Bagi banyak orang, politik dianggap kotor. Ini gampang dimengerti. Sebagai skenario terbaik, politik sering kali membutuhkan kompromi. Sebaliknya sebagai skenario paling buruk, politik membingungkan banyak orang. Tetapi politik tidak bisa dihindari. Politik menegosiasikan banyak kepentingan lewat bahasa kekuasaan, mulai dari retorika halus dan emosi yang menggerakkan sampai ke realitas kekerasan yang menggelegar dan tidak selalu sinematik. Dalam konteks masyarakat yang beragam, politik adalah ranah yang mengidentifikasi kesamaan dan upaya menangani perbedaan. Umat Islam di Tanah Air membutuhkan instrumen yang canggih untuk memahami keterlibatan politik dan ketidaksepakatan dalam masyarakat kita. Dalam upaya untuk memahami ini, ada sejumlah kaidah (qawâ`id) sebagai panduan bagi Muslim, yang sebetulnya menjadi alat yang telah digunakan oleh para sarjana Muslim sepanang sejarah sebagai pemandu dalam membangun prioritas.
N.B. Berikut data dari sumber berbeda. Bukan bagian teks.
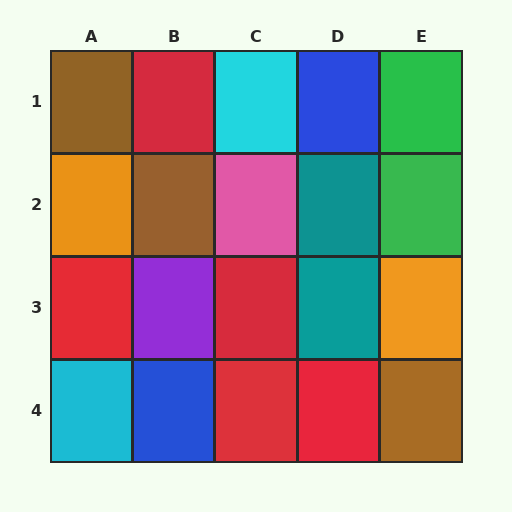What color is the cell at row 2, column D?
Teal.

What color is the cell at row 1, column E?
Green.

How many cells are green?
2 cells are green.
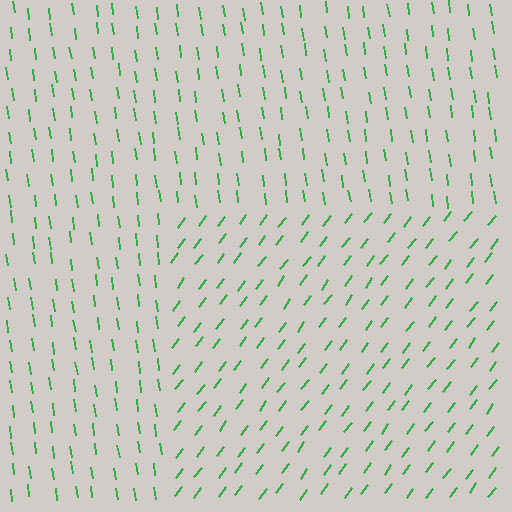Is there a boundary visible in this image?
Yes, there is a texture boundary formed by a change in line orientation.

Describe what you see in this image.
The image is filled with small green line segments. A rectangle region in the image has lines oriented differently from the surrounding lines, creating a visible texture boundary.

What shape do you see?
I see a rectangle.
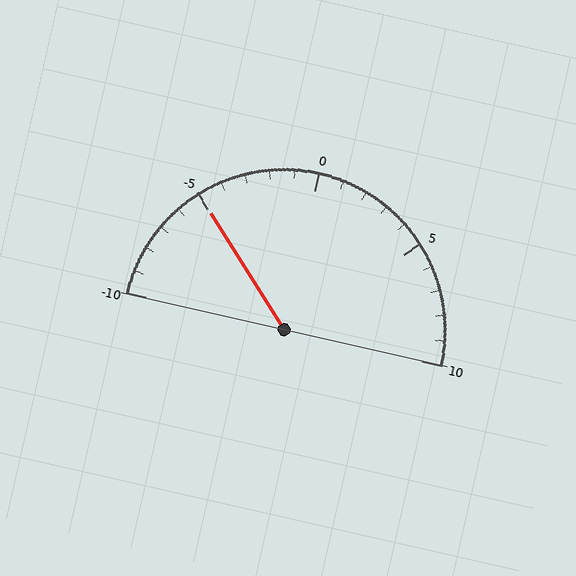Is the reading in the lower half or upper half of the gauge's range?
The reading is in the lower half of the range (-10 to 10).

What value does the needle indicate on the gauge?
The needle indicates approximately -5.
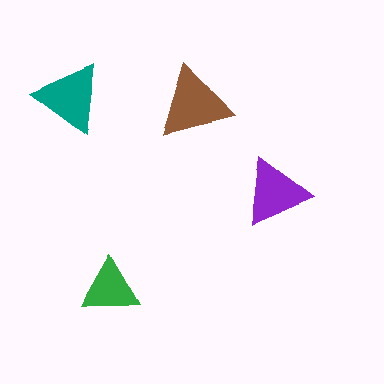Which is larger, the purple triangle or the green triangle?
The purple one.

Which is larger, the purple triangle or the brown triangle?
The brown one.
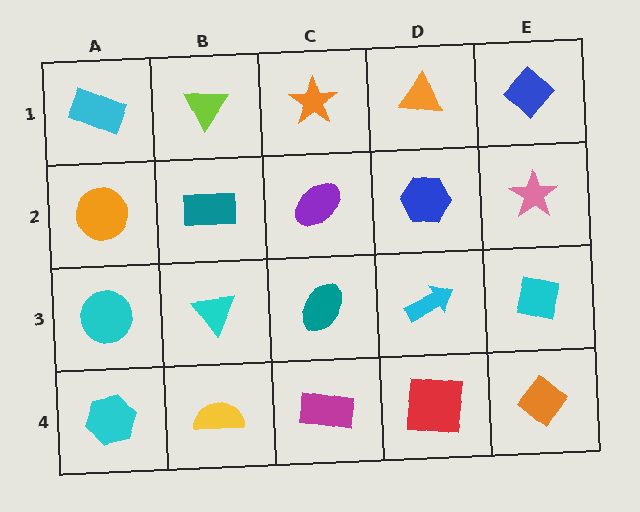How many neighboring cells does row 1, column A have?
2.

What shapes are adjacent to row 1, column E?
A pink star (row 2, column E), an orange triangle (row 1, column D).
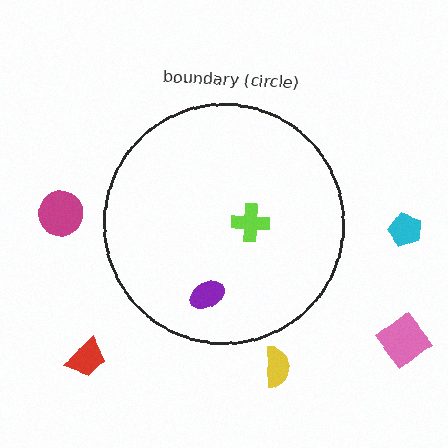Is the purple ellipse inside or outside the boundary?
Inside.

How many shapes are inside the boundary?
2 inside, 5 outside.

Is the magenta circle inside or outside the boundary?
Outside.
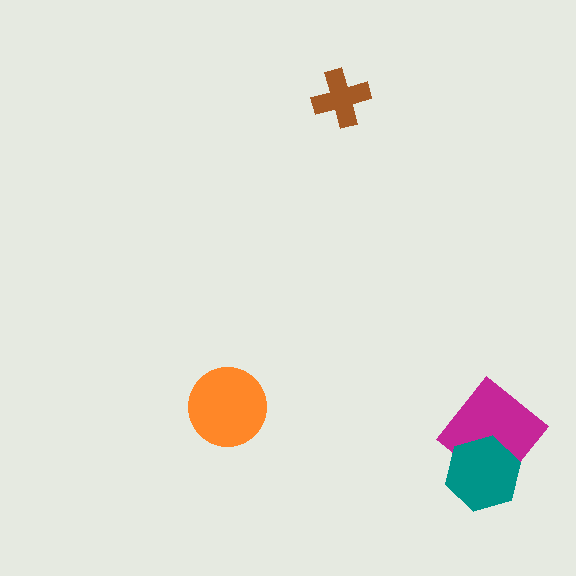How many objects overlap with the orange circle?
0 objects overlap with the orange circle.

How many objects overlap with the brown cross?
0 objects overlap with the brown cross.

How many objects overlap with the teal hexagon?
1 object overlaps with the teal hexagon.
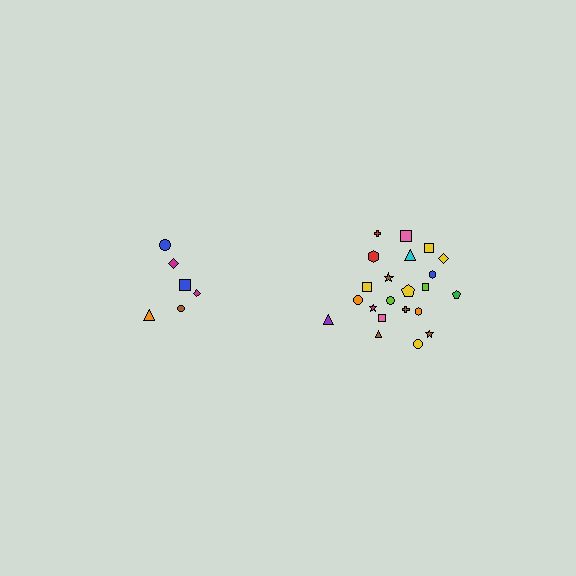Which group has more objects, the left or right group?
The right group.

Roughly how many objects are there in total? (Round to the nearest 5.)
Roughly 30 objects in total.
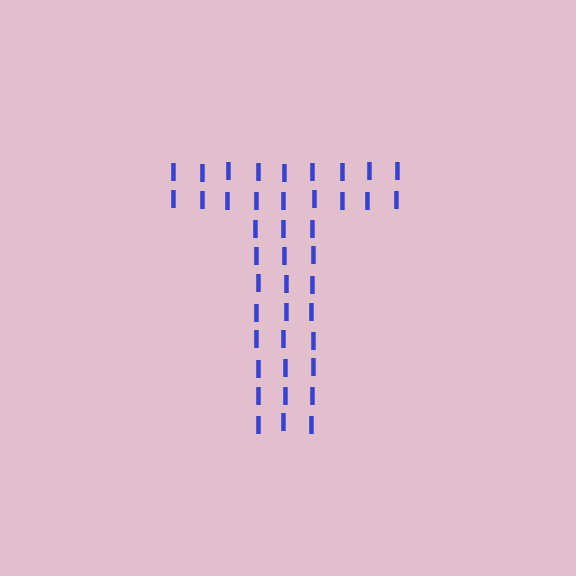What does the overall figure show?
The overall figure shows the letter T.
Pertama, لا بأس بالقرب من السلطان إذا وجِّه بالحق و تجاوز ما توقّع من المصالح العامّة ما توقّع من مفاسد — Tidak ada yang salah dengan kedekatan dengan kekuasaan (sultan) jika dilakukan dengan kebenaran dan apabila kebaikan umum yang diharapkan dari padanya melebihi kerugian yang ada.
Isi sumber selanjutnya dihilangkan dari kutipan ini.